Hunting "Marsh Hens"

   Clapper (and King) Rails are also known as "marsh hens" and, along with Soras and moorhens may be hunted in South Carolina. The season includes four days in September and the period from October 13 - December 16 (see DNR's regulations for migratory birds). The daily bag limit is15 birds and hunting is legal only during daylight.

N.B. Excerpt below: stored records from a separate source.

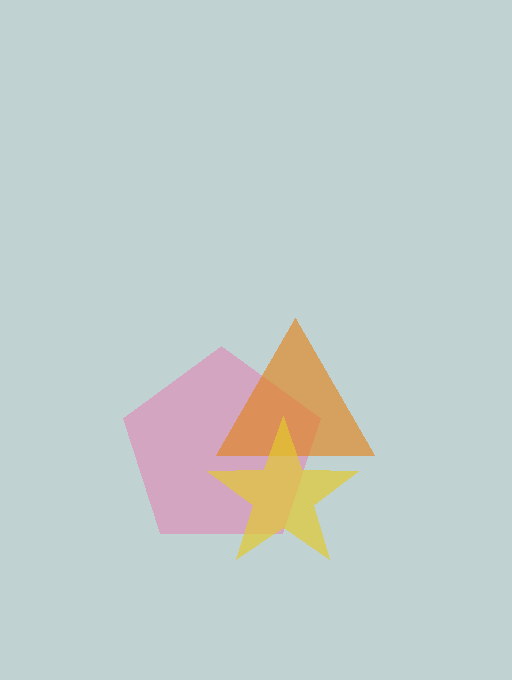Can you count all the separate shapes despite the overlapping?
Yes, there are 3 separate shapes.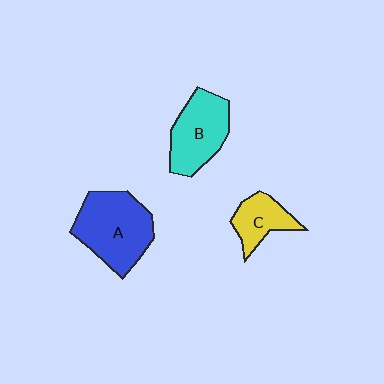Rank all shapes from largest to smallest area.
From largest to smallest: A (blue), B (cyan), C (yellow).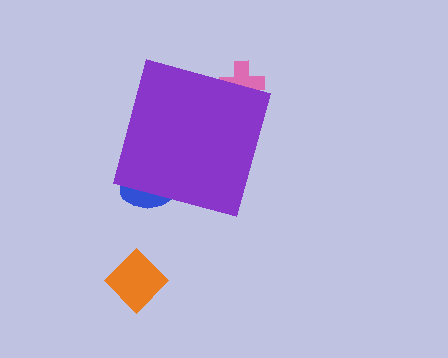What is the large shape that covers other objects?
A purple diamond.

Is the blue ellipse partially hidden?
Yes, the blue ellipse is partially hidden behind the purple diamond.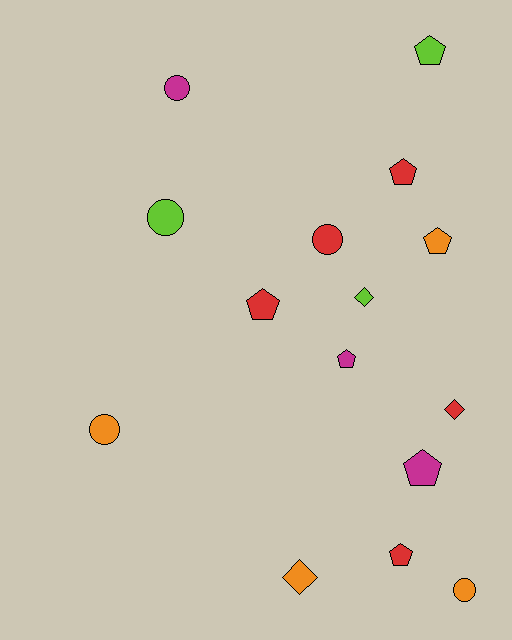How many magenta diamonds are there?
There are no magenta diamonds.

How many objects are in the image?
There are 15 objects.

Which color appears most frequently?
Red, with 5 objects.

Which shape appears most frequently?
Pentagon, with 7 objects.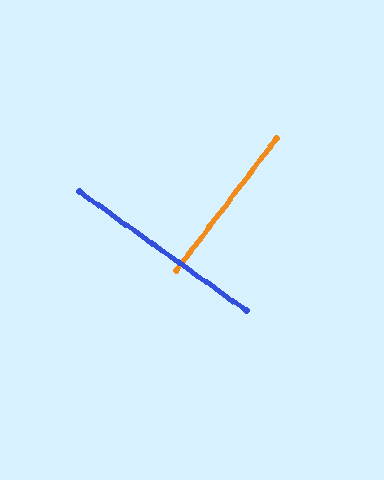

   How does one hunt birds that are so difficult to see? I'm not a hunter but my understanding is that those seeking marsh hens hunt only with high tides (6' for more) because the birdsshelter in emerget cordgrass as the tide increases - with high tides, there are few refuges. Using a flat-bottom punt and pole it is possible to skull over the marsh and locate clusters of birds that can be shot - I suspect they tend to swim away more than fly. A good bird dog is probably a help.
   First hand info would be appreciated. Personally, I'd rather listen to them "talk" across the marsh and enjoy them from the edge.